Substance and modes
Substance and modes: Visishtadvaita does not deny the world, but says the world is real. But if this is so, then how do we interpret the statement Ekameva Advitiyam? This means that there is only One, and no second. If the...
The Hindu, November 7, 2016
Substance and modes
Visishtadvaita does not deny the world, but says the world is real. But if this is so, then how do we interpret the statement Ekameva Advitiyam? This means that there is only One, and no second. If the world is real, then does that mean that sentient and non-sentient matter do not really exist? How can the srutis talk of oneness and also talk of a state of non-oneness? In other words, how can there be bheda (several) and abheda (One) concepts in the srutis?
Ramanuja did not reject any of the sruti vakhyas. He showed that there really was no contradiction in the many statements.

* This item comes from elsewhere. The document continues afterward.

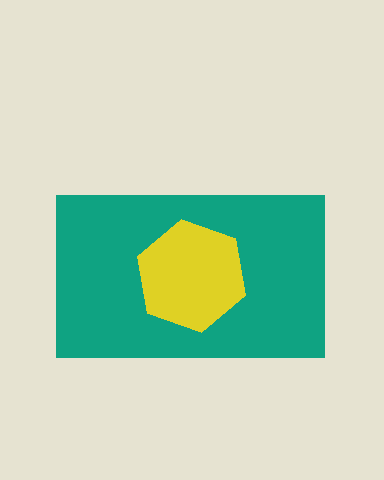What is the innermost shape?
The yellow hexagon.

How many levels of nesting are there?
2.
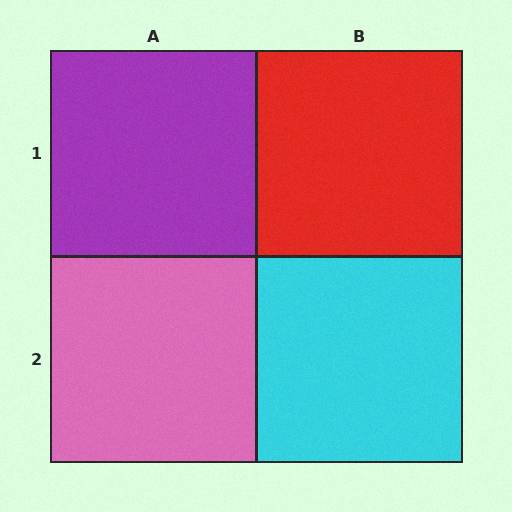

He incorporated both bheda and abheda concepts in his philosophy by reconciling the differences. He used mediating texts — ghataka srutis — to balance what seem like opposing points of view, said M.A. Venkatakrishnan in a discourse.
There is an Upanishadic statement which talks of Bhoktha, Bhogyam and Preritha. Bhoktha is the one who enjoys according to his karma. Bhogyam is that which he enjoys. Preritha is the one who controls everything. In other words, Preritha is the Supreme One. The creation of sentient and non-sentient matter is a matter of sport to the Lord, and is entirely due to His wish. Actually, even this creation should be seen thus.
During pralaya, that is deluge, the jivas are in latent mode and during creation, they are made manifest. The Lord is the substance. Sentient and non-sentient matter are modes and cannot exist independently of the Lord.
The ghataka srutis show that the Universe is His body, thereby establishing the sareera sareeri connection between Paramatma and the Universe. Ramanuja also established that the Supreme One is full of auspicious qualities.